Twitter stream algorithms

Cover image for post titled Twitter stream algorithms.

Project GitHub.

Data stream algorithms

The classic college introductory algorithms course nags bright-eyed students to focus on time optimization. Big-O-big-O-big-O is all we can think of and achieving that logarithmic runtime is the end-all-be-all. But what about space? This is an aspect of algorithms that I wish introductory courses touched more upon. There arises some fascinating problems (and approaches) when the major constraint is not time, but space. And in today's age of massive data lakes and unwledy pipeline streams, these space-oriented algorithms are very relevant to industry.

Data stream algorithms tackle problems with large quantities of streaming data with a focus on space optimization. It's relevant to situations where engineers could not feasibly rely on there being enough storage to run traditional Ω(n) algorithms (n or more). Most approaches are random algorithms that relinquish the search for deterministic solutions in lieu for feasible solutions.
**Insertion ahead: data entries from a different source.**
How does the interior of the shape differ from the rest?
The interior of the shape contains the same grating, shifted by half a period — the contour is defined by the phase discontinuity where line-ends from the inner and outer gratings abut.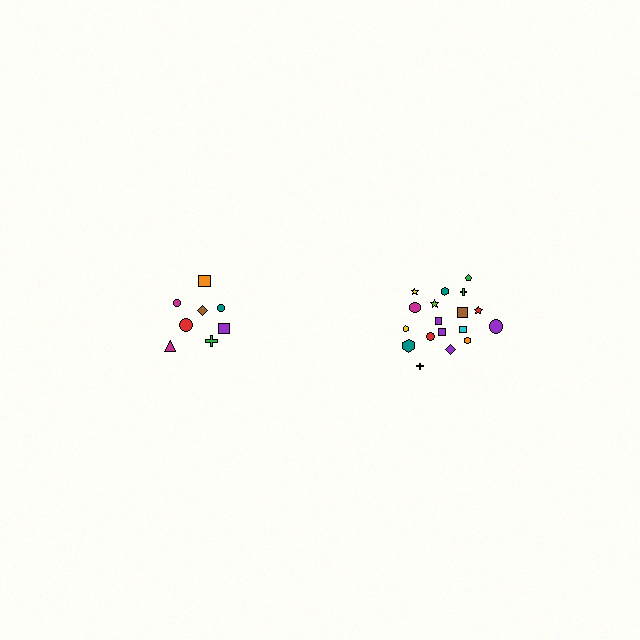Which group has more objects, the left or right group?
The right group.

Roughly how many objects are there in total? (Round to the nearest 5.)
Roughly 25 objects in total.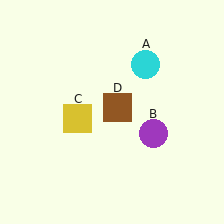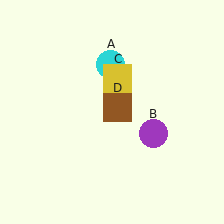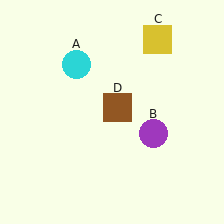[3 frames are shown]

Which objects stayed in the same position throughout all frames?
Purple circle (object B) and brown square (object D) remained stationary.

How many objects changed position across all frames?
2 objects changed position: cyan circle (object A), yellow square (object C).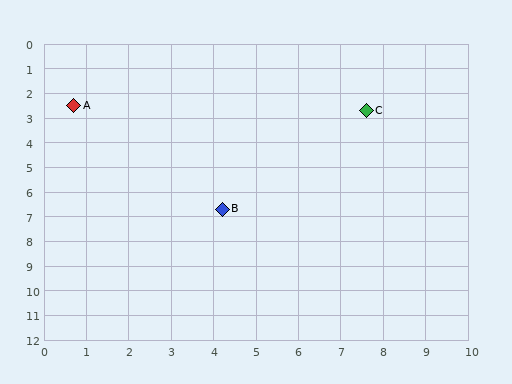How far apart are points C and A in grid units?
Points C and A are about 6.9 grid units apart.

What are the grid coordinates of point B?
Point B is at approximately (4.2, 6.7).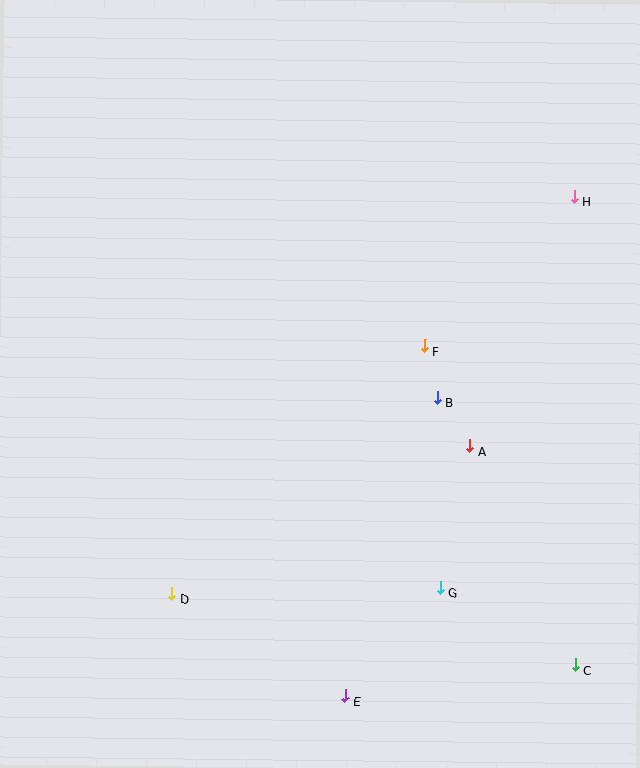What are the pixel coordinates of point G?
Point G is at (440, 593).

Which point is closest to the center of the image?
Point F at (425, 352) is closest to the center.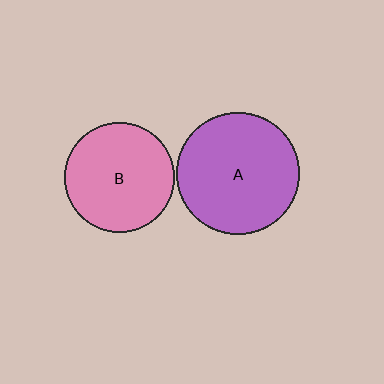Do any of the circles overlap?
No, none of the circles overlap.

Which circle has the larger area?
Circle A (purple).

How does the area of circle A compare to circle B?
Approximately 1.2 times.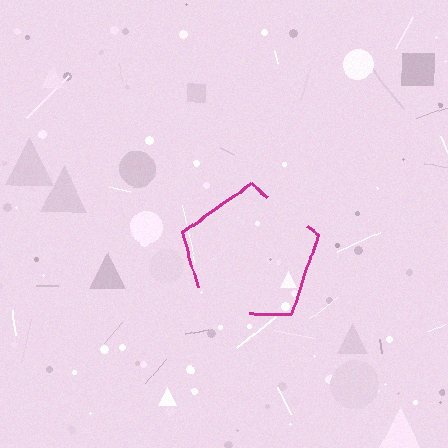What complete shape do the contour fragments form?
The contour fragments form a pentagon.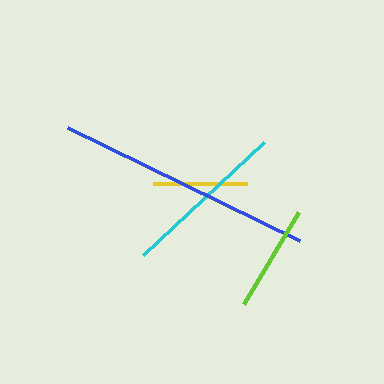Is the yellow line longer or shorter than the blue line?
The blue line is longer than the yellow line.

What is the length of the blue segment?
The blue segment is approximately 259 pixels long.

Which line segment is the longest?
The blue line is the longest at approximately 259 pixels.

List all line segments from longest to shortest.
From longest to shortest: blue, cyan, lime, yellow.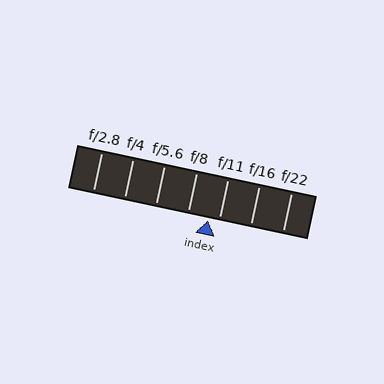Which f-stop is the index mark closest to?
The index mark is closest to f/11.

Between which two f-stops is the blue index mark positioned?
The index mark is between f/8 and f/11.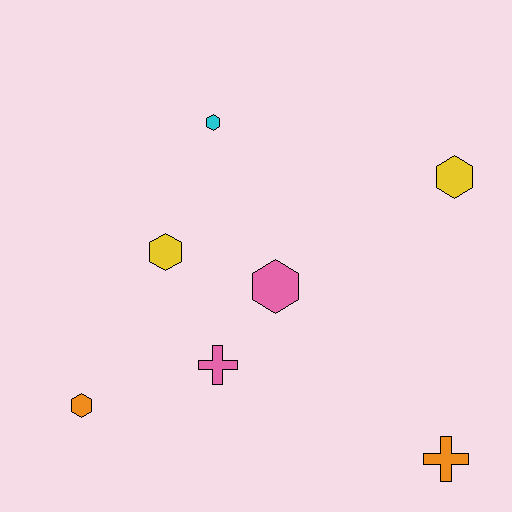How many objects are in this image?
There are 7 objects.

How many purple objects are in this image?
There are no purple objects.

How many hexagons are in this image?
There are 5 hexagons.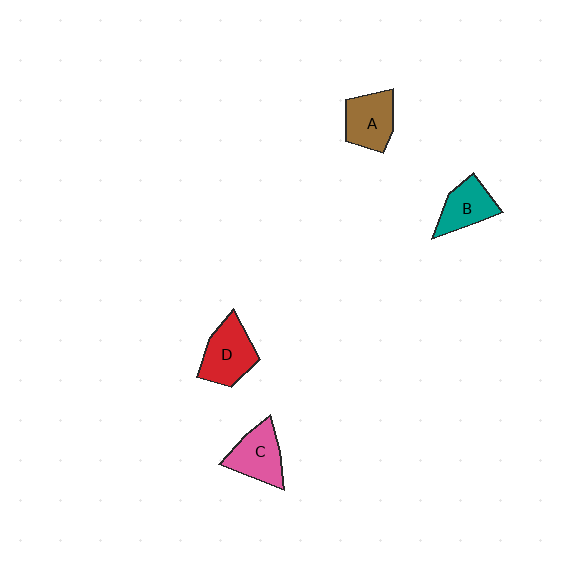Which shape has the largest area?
Shape D (red).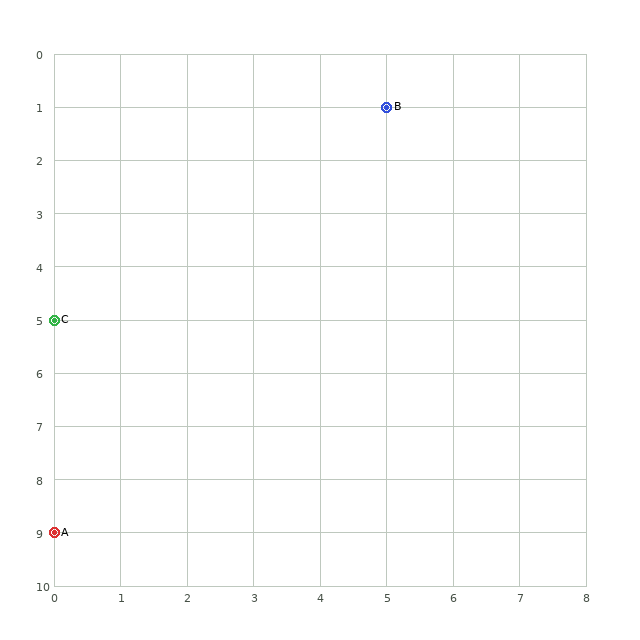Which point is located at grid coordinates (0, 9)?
Point A is at (0, 9).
// demo simple counting algorithm

Algorithms in action

I wanted to try out some of the algorithms I learned from COSC 35, taught by Professor Chakrabarti at Dartmouth College. The course was heavy on theory, focusing on proofs of correctness and bounds derivations. I wanted to see them in action against real world data.

Twitter

Twitter offers a near-realtime API for a slimmed-down portion of its main platform stream.

Shakespeare

I also decided to try out these algorithms on a stream using words from 100 of Shakespeare's works. The raw text was accessed from Project Gutenberg, cleaned, and extracted into 219 separate works, each containing around a few thousand words. The stream chooses a particular work and feeds the words the same way as the Twitter streaming process.